Au secours des plus démunis

14 décembre 2010

Photo de l'équipe de Communication du Secours Catholique : Marie-Joelle Picquenard, Christiane Roudière et Pierre Baude

Chômeurs, étrangers sans ressources, mais aussi salariés : près de 1,5 million de personnes ont eu recours à l'aide du Secours Catholique en 2009. Le rapport annuel de l'association, publié en novembre dernier, dresse le portrait d'une France fragilisée par la crise. Les bénévoles de la délégation de Metz nous ont ouvert leurs portes pour nous expliquer leur action.

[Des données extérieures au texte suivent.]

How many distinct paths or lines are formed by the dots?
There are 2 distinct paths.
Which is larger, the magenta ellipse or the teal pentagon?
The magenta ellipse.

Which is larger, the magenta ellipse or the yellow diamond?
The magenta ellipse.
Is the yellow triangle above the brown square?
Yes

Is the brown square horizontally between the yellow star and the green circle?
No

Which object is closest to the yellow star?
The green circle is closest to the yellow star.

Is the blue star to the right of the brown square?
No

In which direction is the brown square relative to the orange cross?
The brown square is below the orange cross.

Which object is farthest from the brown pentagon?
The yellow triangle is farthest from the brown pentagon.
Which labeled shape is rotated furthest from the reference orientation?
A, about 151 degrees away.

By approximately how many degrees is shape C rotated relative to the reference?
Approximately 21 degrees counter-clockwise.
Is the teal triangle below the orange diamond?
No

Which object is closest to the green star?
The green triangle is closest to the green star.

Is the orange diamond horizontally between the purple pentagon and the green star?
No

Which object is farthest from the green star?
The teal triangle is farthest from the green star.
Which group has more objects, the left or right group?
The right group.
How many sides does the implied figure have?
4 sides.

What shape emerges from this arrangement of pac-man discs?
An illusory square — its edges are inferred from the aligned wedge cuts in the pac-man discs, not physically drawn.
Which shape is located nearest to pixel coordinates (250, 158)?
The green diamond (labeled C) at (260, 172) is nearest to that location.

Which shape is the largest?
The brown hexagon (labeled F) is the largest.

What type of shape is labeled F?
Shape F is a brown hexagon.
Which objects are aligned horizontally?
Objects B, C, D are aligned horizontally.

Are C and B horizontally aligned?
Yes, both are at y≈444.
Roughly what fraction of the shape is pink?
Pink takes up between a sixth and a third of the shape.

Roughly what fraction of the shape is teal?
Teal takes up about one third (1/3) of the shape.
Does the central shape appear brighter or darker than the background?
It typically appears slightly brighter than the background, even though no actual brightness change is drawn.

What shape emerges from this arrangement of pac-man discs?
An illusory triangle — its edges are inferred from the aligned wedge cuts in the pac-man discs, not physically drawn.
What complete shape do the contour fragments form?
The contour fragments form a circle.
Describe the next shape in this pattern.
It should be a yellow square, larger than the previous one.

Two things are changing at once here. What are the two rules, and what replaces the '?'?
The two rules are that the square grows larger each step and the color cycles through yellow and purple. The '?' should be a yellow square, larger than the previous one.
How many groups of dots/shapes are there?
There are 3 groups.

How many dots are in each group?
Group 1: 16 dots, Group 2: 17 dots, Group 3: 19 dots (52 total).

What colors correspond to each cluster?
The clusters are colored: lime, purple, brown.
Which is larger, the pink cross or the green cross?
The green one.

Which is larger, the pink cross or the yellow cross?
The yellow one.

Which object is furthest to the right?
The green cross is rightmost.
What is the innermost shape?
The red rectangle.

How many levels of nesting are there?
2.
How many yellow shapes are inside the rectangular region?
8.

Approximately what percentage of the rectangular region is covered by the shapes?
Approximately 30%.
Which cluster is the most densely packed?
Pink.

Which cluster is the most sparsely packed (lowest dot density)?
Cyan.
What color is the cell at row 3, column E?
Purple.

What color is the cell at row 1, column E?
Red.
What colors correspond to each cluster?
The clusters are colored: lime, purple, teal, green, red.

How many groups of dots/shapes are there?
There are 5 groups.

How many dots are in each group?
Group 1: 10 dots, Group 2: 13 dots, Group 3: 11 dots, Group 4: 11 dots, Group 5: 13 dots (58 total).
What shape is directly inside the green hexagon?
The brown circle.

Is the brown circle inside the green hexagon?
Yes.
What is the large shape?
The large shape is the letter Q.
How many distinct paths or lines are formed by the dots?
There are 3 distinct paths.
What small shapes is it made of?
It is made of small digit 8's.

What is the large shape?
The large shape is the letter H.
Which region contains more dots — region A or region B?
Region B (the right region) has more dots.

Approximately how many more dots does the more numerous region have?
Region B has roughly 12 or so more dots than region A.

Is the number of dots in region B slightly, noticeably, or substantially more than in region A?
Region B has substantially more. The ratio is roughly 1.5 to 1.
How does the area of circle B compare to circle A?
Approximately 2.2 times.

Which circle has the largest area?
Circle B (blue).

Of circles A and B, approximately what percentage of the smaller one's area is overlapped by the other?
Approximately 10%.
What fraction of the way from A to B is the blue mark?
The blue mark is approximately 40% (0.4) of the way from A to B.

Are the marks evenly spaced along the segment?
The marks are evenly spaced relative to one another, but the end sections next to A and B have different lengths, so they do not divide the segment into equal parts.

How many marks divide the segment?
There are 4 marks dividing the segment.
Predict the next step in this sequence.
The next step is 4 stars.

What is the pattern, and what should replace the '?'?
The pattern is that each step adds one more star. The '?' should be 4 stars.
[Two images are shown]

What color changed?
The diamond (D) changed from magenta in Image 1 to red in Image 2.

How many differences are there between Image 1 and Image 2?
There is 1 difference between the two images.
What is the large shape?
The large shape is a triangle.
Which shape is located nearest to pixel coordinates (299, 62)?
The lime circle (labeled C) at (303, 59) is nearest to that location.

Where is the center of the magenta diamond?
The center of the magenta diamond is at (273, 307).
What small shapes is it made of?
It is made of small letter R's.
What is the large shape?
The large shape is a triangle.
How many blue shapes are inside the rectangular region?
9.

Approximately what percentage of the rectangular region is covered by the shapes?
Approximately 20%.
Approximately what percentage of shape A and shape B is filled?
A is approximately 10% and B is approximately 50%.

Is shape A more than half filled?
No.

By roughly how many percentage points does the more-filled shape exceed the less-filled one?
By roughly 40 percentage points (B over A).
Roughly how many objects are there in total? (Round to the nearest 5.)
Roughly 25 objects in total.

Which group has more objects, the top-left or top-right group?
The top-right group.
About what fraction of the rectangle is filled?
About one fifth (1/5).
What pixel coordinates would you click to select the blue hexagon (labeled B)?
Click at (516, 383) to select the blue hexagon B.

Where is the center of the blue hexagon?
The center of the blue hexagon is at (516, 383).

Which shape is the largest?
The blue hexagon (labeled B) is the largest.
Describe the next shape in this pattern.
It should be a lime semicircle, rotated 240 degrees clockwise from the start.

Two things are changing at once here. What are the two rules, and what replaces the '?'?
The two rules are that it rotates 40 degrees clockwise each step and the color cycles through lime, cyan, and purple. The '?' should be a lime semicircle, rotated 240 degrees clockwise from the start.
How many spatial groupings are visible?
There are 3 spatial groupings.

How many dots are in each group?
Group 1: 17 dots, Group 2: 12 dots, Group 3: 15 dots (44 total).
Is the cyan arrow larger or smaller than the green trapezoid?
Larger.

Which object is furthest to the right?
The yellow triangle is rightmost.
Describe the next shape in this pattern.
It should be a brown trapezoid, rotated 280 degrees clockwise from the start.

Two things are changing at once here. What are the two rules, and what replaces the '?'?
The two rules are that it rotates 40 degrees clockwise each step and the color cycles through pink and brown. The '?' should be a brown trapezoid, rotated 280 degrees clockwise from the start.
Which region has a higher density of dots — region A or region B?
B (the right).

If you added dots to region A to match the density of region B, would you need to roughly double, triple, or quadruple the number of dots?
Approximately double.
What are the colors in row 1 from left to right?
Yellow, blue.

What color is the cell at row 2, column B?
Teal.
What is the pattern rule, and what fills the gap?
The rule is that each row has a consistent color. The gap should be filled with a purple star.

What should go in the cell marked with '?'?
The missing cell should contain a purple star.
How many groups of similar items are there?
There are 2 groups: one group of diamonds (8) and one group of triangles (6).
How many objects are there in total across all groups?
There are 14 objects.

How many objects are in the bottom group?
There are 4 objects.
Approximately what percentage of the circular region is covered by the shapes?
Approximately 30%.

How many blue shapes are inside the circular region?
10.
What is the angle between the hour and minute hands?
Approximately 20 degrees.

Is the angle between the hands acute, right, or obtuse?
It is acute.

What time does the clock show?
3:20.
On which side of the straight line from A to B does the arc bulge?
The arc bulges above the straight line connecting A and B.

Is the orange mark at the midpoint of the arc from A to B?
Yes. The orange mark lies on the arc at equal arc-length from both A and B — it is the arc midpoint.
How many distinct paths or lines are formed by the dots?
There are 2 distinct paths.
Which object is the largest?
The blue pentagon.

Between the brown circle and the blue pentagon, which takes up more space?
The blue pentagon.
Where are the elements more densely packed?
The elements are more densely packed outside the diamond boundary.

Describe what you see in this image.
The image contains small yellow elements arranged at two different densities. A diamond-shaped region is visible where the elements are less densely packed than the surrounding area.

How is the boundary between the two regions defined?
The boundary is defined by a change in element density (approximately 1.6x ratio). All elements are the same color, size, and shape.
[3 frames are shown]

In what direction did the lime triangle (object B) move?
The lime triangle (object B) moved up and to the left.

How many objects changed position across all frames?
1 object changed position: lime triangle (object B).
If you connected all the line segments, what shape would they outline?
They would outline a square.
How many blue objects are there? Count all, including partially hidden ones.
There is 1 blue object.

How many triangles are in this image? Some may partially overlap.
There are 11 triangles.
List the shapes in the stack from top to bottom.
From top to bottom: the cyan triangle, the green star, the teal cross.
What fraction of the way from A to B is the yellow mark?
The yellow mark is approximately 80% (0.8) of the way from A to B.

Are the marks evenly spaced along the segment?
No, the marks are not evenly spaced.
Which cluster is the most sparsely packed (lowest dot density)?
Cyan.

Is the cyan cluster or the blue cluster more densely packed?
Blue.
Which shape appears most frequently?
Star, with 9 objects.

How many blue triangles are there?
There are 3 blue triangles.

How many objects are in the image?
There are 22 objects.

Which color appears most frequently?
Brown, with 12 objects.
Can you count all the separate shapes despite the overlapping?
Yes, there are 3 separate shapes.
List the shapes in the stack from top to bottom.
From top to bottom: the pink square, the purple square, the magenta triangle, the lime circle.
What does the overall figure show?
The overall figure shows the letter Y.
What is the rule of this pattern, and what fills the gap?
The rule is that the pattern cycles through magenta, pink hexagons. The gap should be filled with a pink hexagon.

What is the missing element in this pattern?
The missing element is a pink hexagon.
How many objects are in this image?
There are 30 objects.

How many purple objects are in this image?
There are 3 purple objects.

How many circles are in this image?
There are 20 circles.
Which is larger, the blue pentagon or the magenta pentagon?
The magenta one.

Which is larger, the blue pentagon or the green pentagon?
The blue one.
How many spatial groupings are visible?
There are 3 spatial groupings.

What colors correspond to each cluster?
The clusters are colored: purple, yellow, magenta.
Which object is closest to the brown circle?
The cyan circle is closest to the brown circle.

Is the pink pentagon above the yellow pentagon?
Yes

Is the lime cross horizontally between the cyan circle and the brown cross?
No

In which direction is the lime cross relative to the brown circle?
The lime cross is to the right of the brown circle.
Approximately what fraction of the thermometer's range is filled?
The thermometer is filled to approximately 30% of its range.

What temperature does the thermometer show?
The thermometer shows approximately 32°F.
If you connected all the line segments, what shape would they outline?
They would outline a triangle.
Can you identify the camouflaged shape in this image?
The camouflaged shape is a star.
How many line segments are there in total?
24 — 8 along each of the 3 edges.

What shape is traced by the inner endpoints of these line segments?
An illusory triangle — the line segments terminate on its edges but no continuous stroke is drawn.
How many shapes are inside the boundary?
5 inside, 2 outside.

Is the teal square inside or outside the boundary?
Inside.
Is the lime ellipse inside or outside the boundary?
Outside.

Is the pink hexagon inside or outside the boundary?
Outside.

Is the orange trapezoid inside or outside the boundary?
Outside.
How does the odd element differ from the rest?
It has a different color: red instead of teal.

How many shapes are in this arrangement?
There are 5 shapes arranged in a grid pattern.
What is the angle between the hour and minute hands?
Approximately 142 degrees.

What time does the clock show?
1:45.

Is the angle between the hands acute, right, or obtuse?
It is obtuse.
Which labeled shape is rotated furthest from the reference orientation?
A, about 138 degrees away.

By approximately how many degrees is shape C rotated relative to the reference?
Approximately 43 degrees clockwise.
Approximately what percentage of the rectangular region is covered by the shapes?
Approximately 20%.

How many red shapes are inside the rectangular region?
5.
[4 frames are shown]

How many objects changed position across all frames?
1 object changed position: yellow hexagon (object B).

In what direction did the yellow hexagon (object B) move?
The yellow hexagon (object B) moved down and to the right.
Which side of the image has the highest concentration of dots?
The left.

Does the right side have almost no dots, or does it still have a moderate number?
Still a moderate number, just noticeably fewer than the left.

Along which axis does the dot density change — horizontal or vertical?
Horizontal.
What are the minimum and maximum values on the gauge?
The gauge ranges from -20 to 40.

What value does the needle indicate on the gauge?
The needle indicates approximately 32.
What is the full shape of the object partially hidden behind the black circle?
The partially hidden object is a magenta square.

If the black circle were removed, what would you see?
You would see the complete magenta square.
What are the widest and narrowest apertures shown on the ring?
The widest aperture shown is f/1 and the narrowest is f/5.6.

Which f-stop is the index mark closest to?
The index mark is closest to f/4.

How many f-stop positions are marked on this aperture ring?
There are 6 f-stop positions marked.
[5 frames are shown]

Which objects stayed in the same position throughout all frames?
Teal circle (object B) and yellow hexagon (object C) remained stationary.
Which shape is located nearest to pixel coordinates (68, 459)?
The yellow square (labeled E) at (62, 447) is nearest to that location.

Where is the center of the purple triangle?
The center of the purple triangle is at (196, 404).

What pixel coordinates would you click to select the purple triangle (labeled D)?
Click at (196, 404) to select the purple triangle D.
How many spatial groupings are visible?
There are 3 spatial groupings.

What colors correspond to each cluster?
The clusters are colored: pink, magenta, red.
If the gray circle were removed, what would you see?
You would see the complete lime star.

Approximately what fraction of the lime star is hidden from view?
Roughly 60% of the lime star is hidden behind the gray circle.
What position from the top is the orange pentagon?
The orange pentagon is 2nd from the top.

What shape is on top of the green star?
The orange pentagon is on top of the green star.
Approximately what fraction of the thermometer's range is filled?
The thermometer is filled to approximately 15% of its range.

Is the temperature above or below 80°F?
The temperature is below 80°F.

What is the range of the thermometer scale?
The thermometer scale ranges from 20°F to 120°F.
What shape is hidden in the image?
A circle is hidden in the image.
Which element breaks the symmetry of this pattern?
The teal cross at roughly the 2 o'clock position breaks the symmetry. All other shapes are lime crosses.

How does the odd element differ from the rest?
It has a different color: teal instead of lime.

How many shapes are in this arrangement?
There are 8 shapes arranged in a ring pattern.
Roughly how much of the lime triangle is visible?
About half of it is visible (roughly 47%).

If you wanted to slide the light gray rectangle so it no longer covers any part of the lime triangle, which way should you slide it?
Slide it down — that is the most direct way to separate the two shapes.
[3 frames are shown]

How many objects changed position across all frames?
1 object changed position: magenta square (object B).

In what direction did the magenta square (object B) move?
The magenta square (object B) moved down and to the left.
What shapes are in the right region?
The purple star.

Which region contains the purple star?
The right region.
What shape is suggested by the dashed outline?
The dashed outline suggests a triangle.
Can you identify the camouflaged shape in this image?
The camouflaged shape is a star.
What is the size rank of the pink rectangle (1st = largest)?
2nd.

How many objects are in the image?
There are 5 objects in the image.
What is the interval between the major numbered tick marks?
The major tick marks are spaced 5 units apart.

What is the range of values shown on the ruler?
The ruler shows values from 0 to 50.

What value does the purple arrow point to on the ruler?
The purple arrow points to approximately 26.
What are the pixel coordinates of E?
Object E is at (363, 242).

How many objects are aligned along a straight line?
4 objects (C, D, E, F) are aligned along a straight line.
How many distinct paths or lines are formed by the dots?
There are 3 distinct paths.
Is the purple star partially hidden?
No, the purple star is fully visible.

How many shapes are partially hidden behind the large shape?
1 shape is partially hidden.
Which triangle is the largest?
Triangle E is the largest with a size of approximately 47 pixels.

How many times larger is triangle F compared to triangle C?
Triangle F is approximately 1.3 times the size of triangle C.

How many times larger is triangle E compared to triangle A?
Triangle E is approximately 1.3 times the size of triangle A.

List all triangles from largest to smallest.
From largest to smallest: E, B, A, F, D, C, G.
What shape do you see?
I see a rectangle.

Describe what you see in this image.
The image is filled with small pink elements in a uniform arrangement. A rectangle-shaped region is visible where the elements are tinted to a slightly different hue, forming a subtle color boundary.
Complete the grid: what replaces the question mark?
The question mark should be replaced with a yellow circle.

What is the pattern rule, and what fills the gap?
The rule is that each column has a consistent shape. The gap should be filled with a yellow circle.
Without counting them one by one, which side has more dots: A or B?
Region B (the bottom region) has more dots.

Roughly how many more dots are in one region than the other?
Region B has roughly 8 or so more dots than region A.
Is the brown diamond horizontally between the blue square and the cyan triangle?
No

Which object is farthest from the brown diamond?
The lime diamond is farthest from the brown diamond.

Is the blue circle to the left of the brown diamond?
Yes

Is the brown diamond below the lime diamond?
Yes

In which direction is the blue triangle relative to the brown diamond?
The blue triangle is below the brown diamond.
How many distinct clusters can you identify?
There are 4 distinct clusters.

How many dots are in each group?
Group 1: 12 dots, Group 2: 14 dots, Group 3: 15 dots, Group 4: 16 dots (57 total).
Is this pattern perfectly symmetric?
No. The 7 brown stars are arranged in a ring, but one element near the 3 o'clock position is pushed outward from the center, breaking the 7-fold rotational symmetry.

En France, le nombre de situations de pauvreté a augmenté de 2,1% en un an. La part des familles avec enfants reste majoritaire par rapport aux personnes seules et aux couples sans enfants : la perte d'un emploi ou le chômage partiel ont mis en difficulté les foyers qui jusque-là s'en sortaient à peu près seuls.

Bien accueillir

Cette année, les « ressources des plus démunis » sont au coeur de la collecte 2010 du Secours Catholique. Grâce aux dons recueillis à cette occasion, l'Association apporte une aide directe ou indirecte, morale aussi bien que matérielle aux personnes qui n'ont tout simplement pas les moyens financiers de s'en sortir. Un accueil ouvert tous les après-midi de 14h à 16h30 permet aux personnes dans le besoin d'établir un premier contact avec les bénévoles. « Nous les écoutons, les orientons vers des assistantes sociales et les aidons en les dépannant ponctuellement dans la très grande urgence. C'est souvent en fin de mois que les personnes viennent nous voir », souligne Isabelle Macmillan, animatrice pour le territoire de Metz. Les aides peuvent prendre la forme de chèques-services, accordés selon la situation des personnes et l'avis des assistantes sociales. Le Secours Catholique travaille à ce titre en lien étroit avec le CCAS de Metz et des associations locales, en commission pluripartenariale.

Rompre l'isolement

Le Secours Catholique apporte également une aide en accompagnant les familles en situation précaire après la perte d'un emploi ou simplement parce que l'emploi ne suffit pas. Des ateliers « cuisine »,
« couture » et « coiffure » sont proposés pour apprendre à gérer un petit budget, se perfectionner ou développer une meilleure image de soi.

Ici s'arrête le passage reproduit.